Sunday, February 8, 2015

Putting Friendships to Paper


So, a confession: I’m on my eighth manuscript (or so) and I’m, for the very first time, writing a true friendship.
Seriously.
It’s funny, because writing friendship is something I totally did not realize I didn’t do until I made the conscious decision to include it.
The second I decided it belonged in this manuscript, the fact that I hadn’t really done it before slapped me right in the face.
That said, I don’t believe my previous main characters were friendless losers.
Nor were they loners.
Not even close.
Every single one of them had friends and family and people they talked to to make the story go round (duh). I mean, this is obvious. Even infamous loner Jack Reacher has people he can talk to. (Though, “Reacher said nothing,” might be one of the series’ most famous lines.)
But, as is the case with many mysteries, the friendships I examined in the past were that of coworkers. You know, people working together on a case, or who join forces to catch a killer. A coworker relationship is a level of friendship, of course, but it’s completely distinct when compared to people who are simply friends.
Plus, in my manuscripts as in many others, there’s often an element of romantic tension coloring the main friendship/working relationship. And that, whether it’s between coworkers or true friends, changes everything about the friendship you’re examining.
But this time around, my main character has a true best friend.
The kind who’d have matching half-heart necklaces if they were a bit younger.
They’re just a couple of girlfriends, who do things girlfriends do.
They call each other.
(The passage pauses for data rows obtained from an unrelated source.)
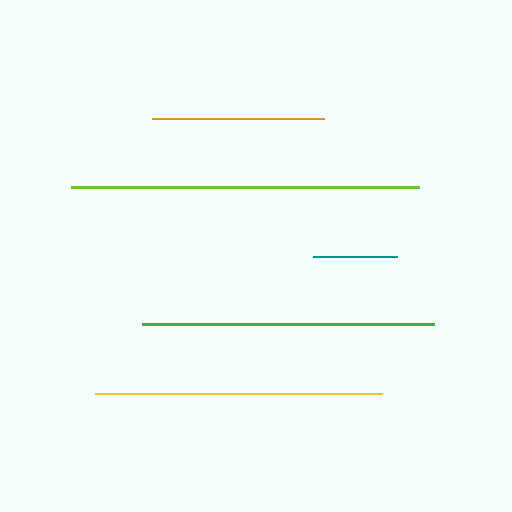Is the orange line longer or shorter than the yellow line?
The yellow line is longer than the orange line.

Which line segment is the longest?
The lime line is the longest at approximately 349 pixels.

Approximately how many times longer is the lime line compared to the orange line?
The lime line is approximately 2.0 times the length of the orange line.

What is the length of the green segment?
The green segment is approximately 292 pixels long.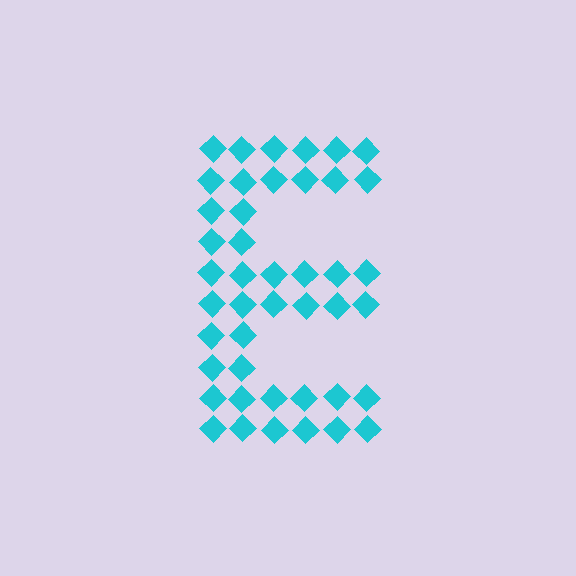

They shop. They dish on boys.
Heck, I have an entire scene where they’re at a pizza joint on a Saturday night. It’s integral to the story, but the scene is really about their friendship (and demonstrating the nature of it) as much as it is about moving the main plot forward.
For some reason, the chance to write this sort of relationship feels liberating. It’s so different from writing boss-underling, coworker-coworker, worker-new worker, will-they-or-won’t-they-get-together “friends.” It’s fun. It’s fresh. And it reminds me of the girls I love and feel grateful to call friends.
How do you approach friendship in your manuscripts? Is there room for it, or does it hang out on the sidelines?

7 comments:

  1. If you caught me in a moment of candor, like now, I would tell you I have no close friends. The problem is mine. I have been too private a person to have really close friends; to have close friends you must be able to open yourself to hurt and pain.
    I have been and continue to be a chicken.

    ~ Jim

    ReplyDelete
  2. Good question. I too haven't tackled it head-on, but it underlies the majority of relationships although probably tacit. Well worth examining afresh.

    ReplyDelete
  3. Unfortunately, mysteries are supposed to keep on task, finding out whodunit. Friendships can be included, but exploring those relationships would have be done in such a way as to facilitate the plot.

    In a series that I'm developing, two former roommates turn adversarial, and yet even if they are on opposite sides of the law, they like each other. I've trying to maintain a balance between the past and present cases and the back story and the plot. It's hard. You have to demonstrate the relationships without bogging down the story.

    When you figure it out, Sarah, let us know! I think friendships are probably easier to write about in literary novels.

    ReplyDelete

  4. Interesting question. My best friend of almost 50 years, Phyllis died three years ago several weeks before my brother who was closest in age to me. I miss both of them so much. I have other family and friends, but none I felt I could call and discuss the little things that happen day to day. Phyllis was one who almost everything I suggested we do, went along with me. Especially attending concerts. Fortunately, a member of one of my book clubs loves the same kind of music I do, and we go to concerts on a regular basis and enjoy ourselves. But we don't call each other on a regular basis or go out to lunch like I did with Phyllis.

    ReplyDelete
  5. Friendship is part of most people's lives, like romance or hobbies or passions. I think they have a definite place in all novels, including mysteries and crime novels. Anything that is intrinsic to the characters and the story has a place in it. That said, some authors will emphasis certain aspects of life. I find the story and the characters dictate what needs to be included.

    ReplyDelete
  6. So interesting that you brought this up, Sarah, because in my WIP the thought was always tugging at me, "well, what about her friends? Aren't they worried that she's disappeared?" And I started to What If? What if she was told not to contact her friends, but she couldn't help it. And what if one of those friends let slip to the wrong person that she knew where my MC had gone? Turned out to be a very realistic solution to a plot point that had eluded me.
    Friendships, for me, add to the character and do tell a lot about them.

    ReplyDelete
  7. I think an example of a good friendship in a mystery is Diane Mott Davidson's character, Goldy the caterer, and her best friend, Marla. Marla is the second ex-wife of Goldy's ex-husband.

    I wonder if there is a difference between a best friend and a sidekick in writing. Do they fulfill different functions?